Where the right to cancel applies, the Regulations place the responsibility of informing the consumer of this right squarely on the dealer. If the dealer fails to inform the consumer of his/her right to cancel, the Regulations extend the cancellation period by twelve months. In other words, the consumer has a total of one year from the end of the initial 14-day period to cancel the sale and obtain a refund. Further, if the artwork has been damaged during that period, the dealer is not permitted to claim the depreciation in value of the artwork, even if damage to the artwork went beyond that caused by a reasonable inspection of the artwork.

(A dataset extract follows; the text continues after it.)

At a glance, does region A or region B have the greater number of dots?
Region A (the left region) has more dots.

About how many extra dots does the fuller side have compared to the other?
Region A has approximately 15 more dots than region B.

Unfortunately, the Regulations are silent on what a dealer, having failed to inform the consumer of his/her right to cancel, may legitimately claim from a consumer who, say 10 months after delivery, exercises his/her right to cancel the sale and returns a severely damaged artwork. In principle, the dealer must reimburse the consumer in full, and the Courts are unlikely to show sympathy to the dealer who has failed to comply with the Regulations. Unless the consumer’s behaviour resulting in damage to the artwork shocks the conscience of the court, a very high bar to meet, the dealer may well be left without a remedy against the consumer. Insurers faced with a claim by the dealer for his loss may not be especially willing to provide an indemnity if they deem that the dealer brought the loss upon himself by failing to comply with his obligation to inform the consumer of his/her right to cancel.
Given the commercial risks associated with a failure to provide the statutory information to consumers prior to distance and off-premises sales, especially information on the right to cancel, professional sellers are encouraged to review how they conduct their business with a view to aligning their practices with the requirements of the Regulations.